Es gibt ein Haus am Plattensee in Ungarn, das eine Vielzahl von Details aufweist und
Ellen Markgraf immer wieder magisch anzieht. Denn inm Abhängigkeit von den Wetterund
Lichtverhältnissen verändern sich die Stimmungen des Hauses. Und so ist es für die
Künstlerin bereits ein Grenzgang, sich dem Haus als Motiv mit dem Teleobjektiv zu nähern
und auf diese Weise ein nicht öffentliches Objekt in den Fokus zu nehmen. Zu diesem
Grenzgang tritt ein zweiter, er bezieht sich auf die für die Ausstellung ausgewählten Motive
selbst.
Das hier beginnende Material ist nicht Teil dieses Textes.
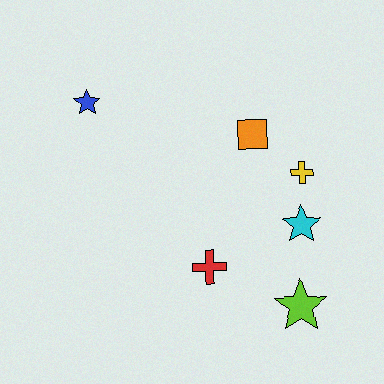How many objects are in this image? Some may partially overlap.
There are 6 objects.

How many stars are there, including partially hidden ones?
There are 3 stars.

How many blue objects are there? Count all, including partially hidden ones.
There is 1 blue object.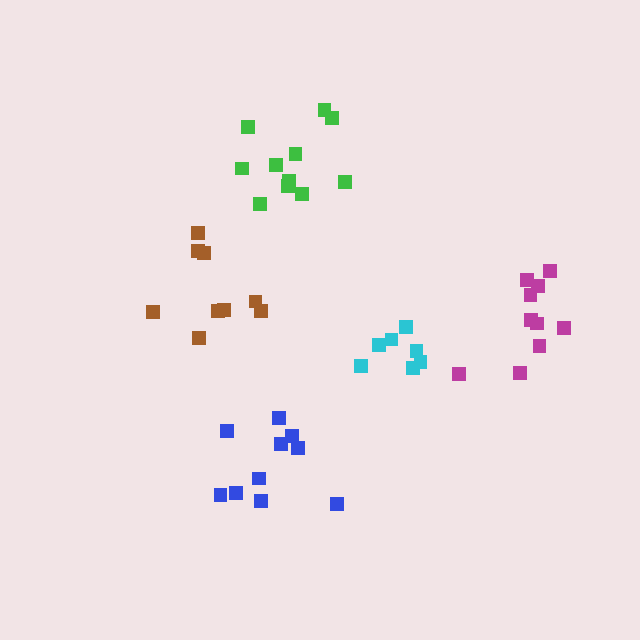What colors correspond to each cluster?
The clusters are colored: cyan, blue, green, brown, magenta.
Die Arbeiten zeigen den Blick auf Fenster, in denen sich die Umgebung spiegelt.
Dadurch verschmelzen zwei Blickrichtungen ineinander, denn einerseits ist etwas vor der
Kamera und durch die Spiegelung auch hinter der Kamera. Diese Dualität ist verwirrend,
nicht aufgrund der Einengung auf weniger, sondern durch die Erweiterung in den Raum.
Die floralen Elemente der Gardinen, die auf den ersten Blick wie naturalistische Eisblumen
auf dem Fensterglas erscheinen, verbinden sich mit den gespiegelten Blättern der
Bäume. Ein Zaun ist zum Teil sichtbar, auch Teile der Fensterrahmung. Somit stehen konkrete
Anhaltspunkte im Kontrast zu den irritierenden Fensterflächen mit den Spiegelungen.
Manches wird dabei abstrahiert, anderes tritt klar und deutlich in Erscheinung und
fließt mit den anderen Bildteilen zu gefühlvollen Kompositionen zusammen.